再说,那些考试的题目,她早就已经全背完了。
“栀栀......”
“我的好栀栀......”
“你就帮帮我吧!”
“我请你喝奶茶。”
一杯奶茶就想收买她,这个年纪的小女孩果真心思就是单纯。
她拗不过方妍的撒娇,想起刚才做的那个梦,也许出门散散心,心情会更加好点。
“好吧,那我答应你了。”
“下午两点图书馆门口见。”
挂断电话后,孟栀继续躺在床上,最近自己也不知怎么了,浑身无力。
什么也不想做!
除了陆时南,她对任何人都没有了兴趣。
陆时南啊陆时南!
每次看到这个人,她就会觉得很悲伤,为什么......她为什么会出现这种症状?
烦死了,不管怎么样,她都不能再继续想下去了,她必须收住自己的心。
方妍走到她面前的时候,孟栀并没有认出她来。
她今日画了浓浓的妆,还贴了假睫毛,穿着一身修身的黑色连衣裙,前凸后翘的,把身材展现得淋漓尽致。
“栀栀。”
听着那熟悉的声音,孟栀回过神。
方妍的眼神中带着一丝少女的俏皮,但这身衣服却又显得太过成熟,刚好遮住了她少女的稚气。
“妍妍,你书包呢?”
这货一看就知道,来图书馆只不过是她找的一个借口而已,她根本就无心学习。
“栀栀,我要是不说和你一起来图书馆学习,我妈肯定不会让我一个人出门。”
她眼神中泛着一丝得意,孟栀差点忘记了,方妍经常拿她当挡箭牌。
因为只有这样,方阿姨才会让她出门。
“妍妍,这是撒谎,撒谎是不对的。”
“哎呀,栀栀,你什么时候也变得这么啰嗦了。”
她察觉出孟栀情绪的变化,挽住孟栀的手臂。
“你放心,我绝不会胡来。”
“上次不是跟你说过了吗?我喜欢上了一个人。”
“所以你这次瞒着阿姨出门是来见他的?”
“算是吧!”
孟栀彻底无语,说实话,方妍的话到点醒了她,上一世,方妍确实谈了一个男朋友。
但是那个男的是个渣男。
她们来到一家奶茶店,孟栀哪有心情喝奶茶,她现在一门心思的都在回忆着上一世的事情。
“喝什么好呢?”
方妍看着奶茶店的菜单对着孟栀问:“栀栀,你喝什么?”
“就随便来杯柠檬水吧!”
“那怎么行?”
“要不,喝这个?”
她指着招牌上的新品,芝芝莓莓。
“栀栀,等会你自己去图书馆学习,我要和他一起去看电影,等看完电影,我再回来找你。
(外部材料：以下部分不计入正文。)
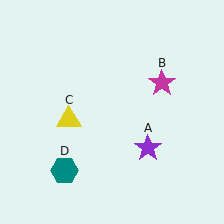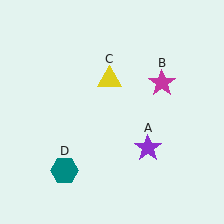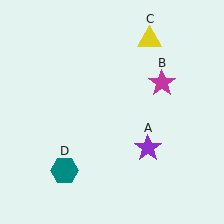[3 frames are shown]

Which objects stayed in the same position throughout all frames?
Purple star (object A) and magenta star (object B) and teal hexagon (object D) remained stationary.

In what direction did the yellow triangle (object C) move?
The yellow triangle (object C) moved up and to the right.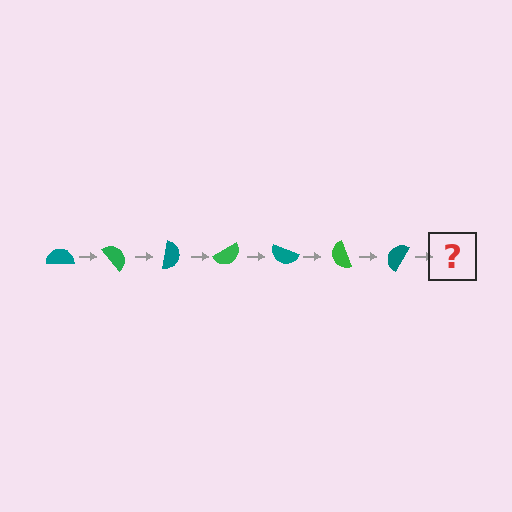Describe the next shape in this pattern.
It should be a green semicircle, rotated 350 degrees clockwise from the start.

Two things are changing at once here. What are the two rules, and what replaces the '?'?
The two rules are that it rotates 50 degrees clockwise each step and the color cycles through teal and green. The '?' should be a green semicircle, rotated 350 degrees clockwise from the start.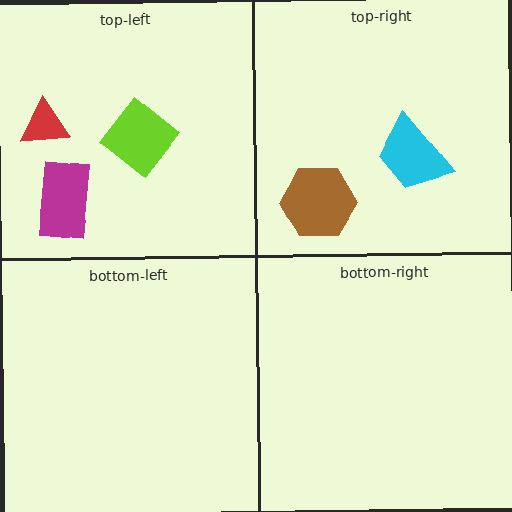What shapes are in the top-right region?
The cyan trapezoid, the brown hexagon.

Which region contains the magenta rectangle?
The top-left region.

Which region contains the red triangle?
The top-left region.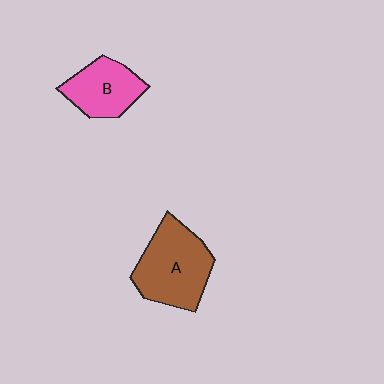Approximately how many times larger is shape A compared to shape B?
Approximately 1.5 times.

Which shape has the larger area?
Shape A (brown).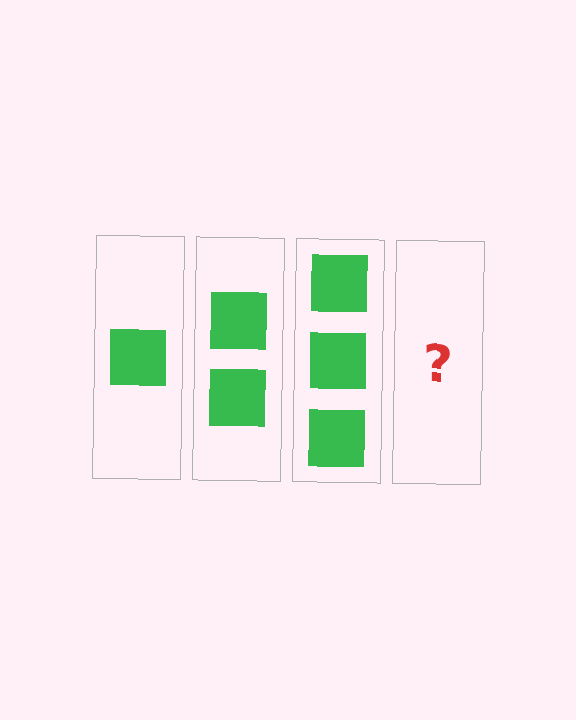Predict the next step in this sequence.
The next step is 4 squares.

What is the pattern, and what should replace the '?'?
The pattern is that each step adds one more square. The '?' should be 4 squares.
”
“看完电影,你还会回来找我吗?”
孟栀一脸不信,她太了解方妍了,方妍比她大半岁,现在应该已经满十八岁了。
作为一个成年人,接受一个陌生男性的邀约,孟栀想想都明白。
毕竟十七岁的身体里住着的可是二十七岁的灵魂。
“妍妍,你要不要再考虑考虑?”
“一个女孩子和一个陌生男性待在一起,毕竟还是不安全的。”
方妍毕竟没有出过社会,心思还是单纯了些。
她想了会,拉着孟栀的手,“栀栀,要不你陪着我一起去吧!”
“什么?”
方妍一番解释,孟栀可算是听明白了。
原来两人是在打王者荣耀时认识的,那个男生在游戏里面一直追求她,追了好久。
但是方妍的内心有些担忧和害怕,所以才迟迟没有下定决心。
看着孟栀沉默的表情,方妍立马掏出手机,又买了一张电影票。
6. 逃避
自上次看完电影后,方妍便陷入了一场怪圈。
她最近也不知咋回事,无精打采一副心事重重的样子。
看起来像是失恋了。
“栀栀,我是不是真的很差劲?”
看着碗里的盖饭,她拿着勺子搅动了一番又一番。
连最爱的土豆牛肉饭看着都没一丁点食欲。
“学习也不行,头脑也没你们灵活。”
“连被人劈腿也是后知后觉。”
她已经迫不及待的想要忘记,但一说起此人就恨的牙痒痒。
人生简直没有一件事情是顺利的。
杨翔端着便当走了过来,他很自然地在方妍的身旁落座。
看见方妍不开心,还不忘记火上浇油。
“方妍,你真的没事吗?”
“可恶。”
方妍翻着白眼:“杨翔,你怎么像个跟屁虫似的。”
“拜托,你能不能立刻马上从我的眼前消失?”
孟栀看着傻眼,如果不是提前知道方妍日后会和杨翔在一起,她简直都无法想象,这两个人每次碰到一起,就像是火星撞地球。
简直是战斗值拉满。
她夹在中间,真是左也不是右也不是。
“你还不滚吗?”
“算了,你不走我走。”
方妍的脾气还是和上一世一样,一样的暴躁。
杨翔一脸懵逼,露出一副我没招惹她的样子。
“妍妍。”
孟栀追了出来。
方妍一脸的不高兴,她瘪着嘴,一肚子恼火。
“栀栀,你说杨翔他是不是专门克我?”
“克你?”
这话又要从何说起?毕竟孟栀也不知道他们二人之间到底发生了什么事?
怎么会闹成这副样子呢?
往日就算同学之间有点小矛盾,但是都能够和平相处,可是这次,直觉告诉孟栀,他们之间一定有事发生。
且这件事还不小。
“他是不是很讨厌我,所以才一直故意针对我。”
说着说着,方妍心情特别难受。
“他为什么要这么讨厌我呢?我又没得罪他?”
她装作一副没事的样子:“算了,讨厌就讨厌吧!”
孟栀看得出来,方妍她故作坚强。
后来,杨翔私底下特意避开方妍给孟栀发消息,孟栀这才了解到,原来方妍和那个男生分手的事情被他给撞见了。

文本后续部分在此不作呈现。